Unfortunately, fairly high: First-time moms have a 95 percent chance of experiencing some form of tearing during delivery, since the tissue down there is less flexible. But other factors contribute to your likelihood of lacerations, such as being overweight or having a fast birth, since the tissue has less time to adapt and stretch as baby comes down; the position of the baby (those facing up, for example, put extra pressure on the bottom of the vagina) is another factor. Having a vacuum- or forceps-assisted delivery or an especially long labor that results in severe vaginal swelling increases your chance of tearing as well. The good news? "Typically, after your first vaginal birth, your tissue is more flexible so tearing becomes less likely," Dr. Ross says.
There are four degrees of tears; all can be painful, but some require several stitches and can affect your anal sphincter, too. (Try not doing an involuntary Kegel while reading that!) Luckily, the most common lacerations are not the most severe.
If you experience a first- or second-degree tear, you can expect some discomfort—especially when you're sitting straight up—for a week or so. Having a bowel movement or doing anything that causes an increase of downward pressure, like coughing or sneezing, will hurt, too. By week two, the tear should be pretty well healed and the stitches will have dissolved, "but the nerves and full strength of the muscles can take several more weeks to heal," says Page. (Sex at six weeks will likely be uncomfortable, too, depending on the location of the tear and the quality of the stitching.)
Healing for third- and fourth-degree lacerations takes longer, with two to three weeks of initial pain.
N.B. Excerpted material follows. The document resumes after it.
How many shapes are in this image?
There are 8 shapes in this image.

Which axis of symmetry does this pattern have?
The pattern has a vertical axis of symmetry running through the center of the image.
And discomfort during sex, or while having a BM, may last for several months. (Stool softeners and a diet of fiber-rich foods can help with the latter, says Page, as can cold compresses and herbal sitz baths.) Since severe tears into the vagina or rectum can cause pelvic floor dysfunction and prolapse, urinary problems, bowel movement difficulties, and discomfort during intercourse, it's important to share all of your symptoms with your doctor, no matter how embarrassing they may seem.
During delivery, try to get into a position that puts less pressure on your perineum and vaginal floor, like upright squatting or side-lying, Page says. Hands-and-knees and other more forward-leaning positions can reduce perineal tears, too.
It also helps if you lead the pushing phase of labor. "When Mom takes the lead, she does just enough for her to feel her baby move, which allows the vagina to stretch slowly, reducing the likelihood of tearing," says Page. On the flip side, when you're directed to push as hard as you can while someone counts, there's a lot of additional pressure on your perineum, which can increase chances of tearing.
In addition, you may reduce your odds of tearing by applying a warm compress to the perineum during the pushing phase of labor, says Dr. Ross.
Finally, four to six weeks before your due date, practice a 10- to 15-minute perineal massage daily. "Frequently massaging the base of the vagina with oil or a water-based lubricant is thought to soften the tissue, making it more supple and improving its flexibility," says Page. (Always consult your doctor before beginning the practice, especially if you have a history of herpes, as practicing perineal massage with an active herpes outbreak increases the risk of the virus spreading throughout the genital tract.)
No! An episiotomy—an incision made in the perineum to widen the vaginal opening—is sometimes necessary, but is no longer routine during a vaginal delivery, says Dr. Ross, and may actually worsen the damage and the healing process.